On Nov. 28, the U of R student body received an email from University President Ralph Kuncl in response to the GOP tax bill. Kuncl’s letter specifically states the reasons he believes the bill could be potentially harmful to the University of Redlands community, such as employer tuition waiver assistance programs, taxation of endowments and elimination of lower-cost, tax-exempt bond financing for private universities, student loan interest deductions, Lifetime Learning Opportunity Credits, and charitable deductions.
According to the The Joint Committee on Taxation, the proposals are estimated to cost students and families pursuing higher education an additional $71 billion over the next 10 years.
The University of Redlands is a member of the Association of Independent California Colleges and Universities (AICCU). In his email, Kuncl referenced a letter released by the AICCU stating that “while simplifying the tax code is a worthwhile and important goal for our nation and economy, it should not be achieved at the expense of making it more difficult to obtain a college education or increasing the cost of education.”
The bill cites changes including the elimination of Student Loan Interest Deduction (SLID), which would increase difficulty for people to pay off student loan debt. According to AICCU’s letter, the current policy allows a filer to claim up to $2,500 of the interest paid on a qualified student loan. Therefore, filers can claim a deduction without having to itemize that deduction. The elimination of SLID would add an additional tax for those who are in need of student loan assistance in order to pursue their education. 12 million people benefitted from SLID in 2014. It is estimated that if eliminated, the cost of student loans by borrowers could go up by $24 billion in the next decade.

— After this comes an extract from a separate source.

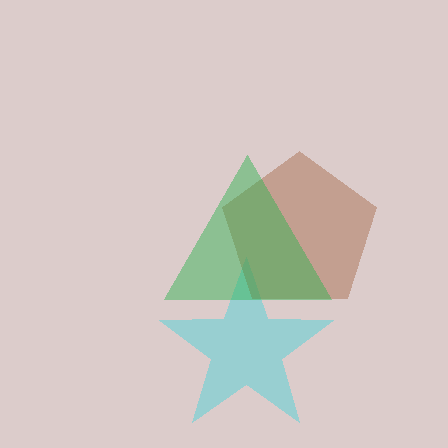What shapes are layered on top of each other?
The layered shapes are: a cyan star, a brown pentagon, a green triangle.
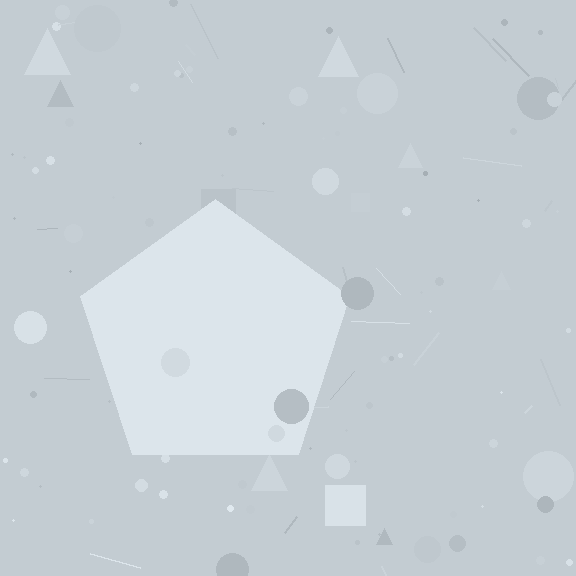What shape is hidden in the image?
A pentagon is hidden in the image.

The bill would also eliminate tuition reduction for graduate students. According to the AICCU this would result in a tax increase for many graduate students, potentially discouraging them from pursuing further education.
The AICCU said they are opposed to multiple provisions made in the proposals and highlighted some parts of the bill that will affect institutions within the AICCU, like the U of R.
Both bill proposals include a 1.4 percent excise tax, (taxes paid when purchases are made on a specific good) on the investment income of certain nonprofit colleges and universities where there is an estimated endowment value at $250,000, per full-time student.
“This tax, coupled with the elimination of the tax-exempt bonds for nonprofit institutions, shows an explicit targeting of the private, nonprofit higher education sector,” the AICCU stated. “The result will further drive up costs and harm student access to independent institutions. This tax sets a precedent for all of higher education.”
According to the AICCU, six California institutions would be impacted by the excise tax: California Institute of Technology, Claremont McKenna College, Harvey Mudd College, Pomona College, Scripps College, and Stanford University.
Also, private activity bonds, used by nonprofit colleges to finance capital projects would be eliminated. According to the AICCU, this repeal would not allow these institutions to use lower-cost, tax-exempt bond financing. Essentially, the AICCU said it will raise the cost of new construction for facilities such as libraries or laboratories.
The bill would repeal the Lifetime Learning Credit that enables a fifth year of support for nontraditional students and those receiving job retraining that benefit from the American Opportunity Tax Credit (AOTC). The AICCU wrote, “we are extremely concerned that the ‘enhanced’ AOTC, as written, would simply preclude graduate students, part-time students, lifelong learners (particularly those seeking retraining), and any student taking longer than five years to complete their education, from accessing the AOTC.”
The bill would also discontinue the tuition waiver given to employees of institutions to help pay for their children’s tuition. It would also remove employer provided compensation for working students which incentivizes employers to provide up to $5,250 in tuition assistance.
Additionally, Charitable donations would be disincentivized. According to the AICCU, the proposed bills would lead to a decline in charitable donations and many institutions depend on charitable gifts in order to support teaching, research, faculty, cultural activities, libraries, and facilities. Financial aid can also be a product of charitable donations.
“As someone within our University community who values the lasting impact of higher education, you are strongly encouraged to reach out to your Congressional representatives and express your opposition to the proposed changes in tax policy, which will negatively affect higher education institutions including the University of Redlands,” Kuncl wrote in his email to the university.
“Staff from the offices of both Senators Feinstein and Harris have encouraged AICCU members to weigh in with the California Congressional Delegation,” Kuncl continued.
Kuncl’s letter encourages students and faculty to oppose the bill and included websites which provide information on effective ways for people to lend their voice and opinion on this matters including, charitable giving , endowments, students and families , campus employees, and higher education finance. He also provides resources for students interested in learning more about advocacy and tax reform, as well as contact information for Congressional representatives.
The GOP tax bill was passed by the House of Representatives on Nov. 21 and the Senate passed their respective bill early Saturday morning. Now, both chambers will have to come up with compromise on a final bill, which will then need to be signed by President Trump before it’s enacted into law.